Tuesday, February 17, 2015

Codeforces Round #291 Div. 2 D - R2D2 and Droid Army

Problem Statement:
514D - R2D2 and Droid Army


Solution:
The problem statement is a bit hard to understand, but other than that the problem is excellent. I love the idea of combining binary search with segment tree / Fenwick tree!

The strategy is as follows: We want to know, for each i-th droid, what is the longest segment [j, i] possible such that we can kill all j-th to i-th droid using at most k shots (of course j \(\leq \) i). To find j, we can use binary search on [0, i] droids. If we need more than k shots to kill all droids in [j,i], we must increase j, since any choices of j less than the current j will also need more than k shots. Otherwise, if we need at most k shots to kill droids in [j,i], we can decrease j, since any choices of j bigger than the current j will also need at most k shots.
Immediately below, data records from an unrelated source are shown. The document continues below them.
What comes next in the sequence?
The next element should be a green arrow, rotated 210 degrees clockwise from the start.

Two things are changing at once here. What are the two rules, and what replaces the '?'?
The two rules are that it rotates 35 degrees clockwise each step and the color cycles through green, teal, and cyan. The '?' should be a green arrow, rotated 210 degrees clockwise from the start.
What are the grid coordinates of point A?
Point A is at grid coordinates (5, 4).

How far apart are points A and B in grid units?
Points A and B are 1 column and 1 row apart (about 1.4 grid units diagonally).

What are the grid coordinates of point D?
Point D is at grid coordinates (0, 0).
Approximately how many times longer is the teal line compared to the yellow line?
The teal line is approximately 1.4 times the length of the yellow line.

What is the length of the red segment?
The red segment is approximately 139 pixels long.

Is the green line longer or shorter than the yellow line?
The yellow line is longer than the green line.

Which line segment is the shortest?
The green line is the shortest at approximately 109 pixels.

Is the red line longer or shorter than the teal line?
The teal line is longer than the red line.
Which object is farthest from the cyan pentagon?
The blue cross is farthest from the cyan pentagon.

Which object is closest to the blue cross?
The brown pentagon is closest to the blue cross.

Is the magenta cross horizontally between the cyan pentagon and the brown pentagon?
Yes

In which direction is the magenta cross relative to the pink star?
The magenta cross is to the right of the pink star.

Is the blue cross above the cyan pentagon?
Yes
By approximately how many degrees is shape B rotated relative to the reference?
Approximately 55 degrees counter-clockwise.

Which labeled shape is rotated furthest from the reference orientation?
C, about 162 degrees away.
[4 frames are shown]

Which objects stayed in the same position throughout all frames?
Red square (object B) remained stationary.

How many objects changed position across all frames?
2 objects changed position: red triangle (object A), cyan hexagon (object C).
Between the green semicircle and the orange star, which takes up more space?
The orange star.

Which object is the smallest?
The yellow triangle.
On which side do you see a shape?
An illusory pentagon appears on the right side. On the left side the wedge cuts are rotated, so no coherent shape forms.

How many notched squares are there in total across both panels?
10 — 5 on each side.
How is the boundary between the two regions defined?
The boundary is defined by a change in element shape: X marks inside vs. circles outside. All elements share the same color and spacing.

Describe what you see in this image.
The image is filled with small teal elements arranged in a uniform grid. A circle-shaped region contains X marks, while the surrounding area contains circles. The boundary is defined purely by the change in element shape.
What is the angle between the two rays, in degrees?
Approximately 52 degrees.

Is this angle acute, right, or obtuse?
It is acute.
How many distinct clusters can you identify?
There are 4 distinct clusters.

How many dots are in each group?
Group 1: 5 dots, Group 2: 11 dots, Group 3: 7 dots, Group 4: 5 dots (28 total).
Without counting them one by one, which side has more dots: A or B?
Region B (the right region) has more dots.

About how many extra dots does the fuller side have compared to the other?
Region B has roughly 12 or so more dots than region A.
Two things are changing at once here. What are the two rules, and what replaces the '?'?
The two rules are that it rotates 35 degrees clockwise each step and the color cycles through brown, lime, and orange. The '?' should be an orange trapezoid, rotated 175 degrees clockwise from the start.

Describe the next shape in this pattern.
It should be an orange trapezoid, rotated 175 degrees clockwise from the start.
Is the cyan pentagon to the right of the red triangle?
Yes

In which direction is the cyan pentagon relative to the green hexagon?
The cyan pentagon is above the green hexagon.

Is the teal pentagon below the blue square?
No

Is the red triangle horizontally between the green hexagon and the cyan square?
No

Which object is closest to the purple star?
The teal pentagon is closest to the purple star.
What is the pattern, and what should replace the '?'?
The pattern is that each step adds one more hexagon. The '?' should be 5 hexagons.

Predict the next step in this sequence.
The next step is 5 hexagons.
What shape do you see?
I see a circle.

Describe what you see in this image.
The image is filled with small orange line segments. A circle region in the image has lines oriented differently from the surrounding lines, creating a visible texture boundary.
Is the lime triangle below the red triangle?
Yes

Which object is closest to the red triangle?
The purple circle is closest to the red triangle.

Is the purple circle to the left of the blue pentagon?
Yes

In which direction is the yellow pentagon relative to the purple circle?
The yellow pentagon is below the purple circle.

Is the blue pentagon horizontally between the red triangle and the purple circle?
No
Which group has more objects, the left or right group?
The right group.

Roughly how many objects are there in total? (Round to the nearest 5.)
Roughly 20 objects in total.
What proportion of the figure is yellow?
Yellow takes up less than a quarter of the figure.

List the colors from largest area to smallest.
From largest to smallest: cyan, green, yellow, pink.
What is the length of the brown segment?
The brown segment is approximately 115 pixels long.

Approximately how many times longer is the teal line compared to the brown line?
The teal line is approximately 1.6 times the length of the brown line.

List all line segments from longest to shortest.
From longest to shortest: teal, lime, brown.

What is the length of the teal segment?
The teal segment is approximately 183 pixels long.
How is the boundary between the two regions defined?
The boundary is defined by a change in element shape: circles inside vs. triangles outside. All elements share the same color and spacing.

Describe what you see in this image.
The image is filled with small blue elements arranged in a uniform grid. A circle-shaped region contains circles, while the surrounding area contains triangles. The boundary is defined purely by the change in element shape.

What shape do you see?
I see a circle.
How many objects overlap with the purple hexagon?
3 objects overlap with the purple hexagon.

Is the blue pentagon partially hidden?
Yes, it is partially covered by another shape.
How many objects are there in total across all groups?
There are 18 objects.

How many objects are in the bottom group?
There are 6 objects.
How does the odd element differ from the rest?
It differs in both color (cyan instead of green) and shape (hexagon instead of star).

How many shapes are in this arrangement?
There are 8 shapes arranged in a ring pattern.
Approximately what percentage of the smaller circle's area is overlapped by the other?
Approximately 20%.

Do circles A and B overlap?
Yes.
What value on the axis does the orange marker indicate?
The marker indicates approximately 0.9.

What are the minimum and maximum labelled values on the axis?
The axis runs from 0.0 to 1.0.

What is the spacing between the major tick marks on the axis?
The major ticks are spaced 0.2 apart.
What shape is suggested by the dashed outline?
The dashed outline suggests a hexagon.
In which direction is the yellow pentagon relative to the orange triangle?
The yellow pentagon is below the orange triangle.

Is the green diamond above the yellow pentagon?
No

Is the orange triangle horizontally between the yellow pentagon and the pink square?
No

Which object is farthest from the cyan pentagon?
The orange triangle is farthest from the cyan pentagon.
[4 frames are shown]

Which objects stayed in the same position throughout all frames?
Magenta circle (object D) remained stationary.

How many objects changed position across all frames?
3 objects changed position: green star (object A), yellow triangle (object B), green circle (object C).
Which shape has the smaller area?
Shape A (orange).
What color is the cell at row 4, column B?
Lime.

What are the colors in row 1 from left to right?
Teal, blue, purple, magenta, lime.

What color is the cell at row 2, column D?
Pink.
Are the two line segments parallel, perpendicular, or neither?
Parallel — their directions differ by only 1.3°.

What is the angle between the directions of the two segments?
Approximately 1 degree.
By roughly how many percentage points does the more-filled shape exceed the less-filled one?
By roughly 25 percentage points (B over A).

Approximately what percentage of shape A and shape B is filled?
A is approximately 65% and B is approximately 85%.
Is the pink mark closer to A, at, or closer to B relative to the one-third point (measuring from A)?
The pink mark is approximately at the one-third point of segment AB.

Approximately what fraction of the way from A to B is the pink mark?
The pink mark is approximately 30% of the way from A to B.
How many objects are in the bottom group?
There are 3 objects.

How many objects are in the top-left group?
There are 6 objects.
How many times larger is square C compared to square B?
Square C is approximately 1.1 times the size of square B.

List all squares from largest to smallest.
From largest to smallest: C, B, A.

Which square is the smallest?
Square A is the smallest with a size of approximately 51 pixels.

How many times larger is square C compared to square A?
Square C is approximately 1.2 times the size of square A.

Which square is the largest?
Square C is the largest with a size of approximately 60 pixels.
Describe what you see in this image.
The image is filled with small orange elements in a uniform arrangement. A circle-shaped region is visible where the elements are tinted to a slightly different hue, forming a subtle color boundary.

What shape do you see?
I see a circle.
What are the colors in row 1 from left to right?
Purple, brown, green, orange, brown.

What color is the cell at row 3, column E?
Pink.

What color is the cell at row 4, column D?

What an awesome property.



So what remains is to compute the minimum number of shots needed to kill all droids in [j,i]. For this purpose we can use segment tree or Fenwick tree. The tree will have m fields, one field for each type of "detail" (whatever it means), and each field keeps track of the largest number of details of that type possessed by droids in [j,i]. After building such a tree, computing the number of shots needed for each [j,i] will take \(O(\lg{N})\). Hence in total we will take \(O(N\lg{N}^2)\). (Btw there is an O(N) solution by simply iterating through the elements! The approach is explained in the official editorial).


#include <cstdio>
#include <algorithm>
#include <vector>
using namespace std;

int segtree[400005][6];
int cache[400005][6];
int a[100005][6];
int N,M,K;

void build(int p, int L, int R) {
    if(L==R){
        for(int i=0;i<M;++i){
            segtree[p][i] = a[L][i];
        }
        return;
    }
    int mid = (L+R)/2;
    build(2*p,L,mid);
    build(2*p+1,mid+1,R);
    for(int i=0;i<M;++i){
        segtree[p][i]=max(segtree[2*p][i],segtree[2*p+1][i]);
    }
}

int rmq(int p,int L,int R,int S,int T){
    if(R<S || T<L)return -1;
    if(S<=L && R<=T){
        for(int i=0;i<M;++i){
            cache[p][i]=segtree[p][i];
        }
        return p;
    }
    int mid=(L+R)/2;
    int left = rmq(2*p,L,mid,S,T);
    int right = rmq(2*p+1,mid+1,R,S,T);
    if(left==-1)return right;
    if(right==-1)return left;
    for(int i=0;i<M;++i){
        cache[p][i] = max(cache[left][i],cache[right][i]);
    }
    return p;
}

int main(){
    scanf("%d%d%d",&N,&M,&K);
    for(int i=0;i<N;++i){
        for(int j=0;j<M;++j){
            scanf("%d",&a[i][j]);
        }
    }
    build(1,0,N-1);
    int ans = -1;
    int b[6] = {0,0,0,0,0,0};
    for(int i=0;i<N;++i){
        int lo=0,hi=i,mid;
        while(lo<=hi){
            mid=(lo+hi)/2;
            int val = 0;
            int x = rmq(1,0,N-1,mid,i);
            for(int j=0;j<M;++j){
                val += cache[x][j];
            }
            if(val <= K){
                hi=mid-1;
                if(ans < i-mid+1){
                    ans = i-mid+1;
                    for(int j=0;j<M;++j)b[j]=cache[x][j];
                }
            }else{
                lo=mid+1;
            }
        }
    }
    for(int j=0;j<M;++j){
        if(j!=0)printf(" ");
        printf("%d",b[j]);
    }
    printf("\n");
    return 0;
}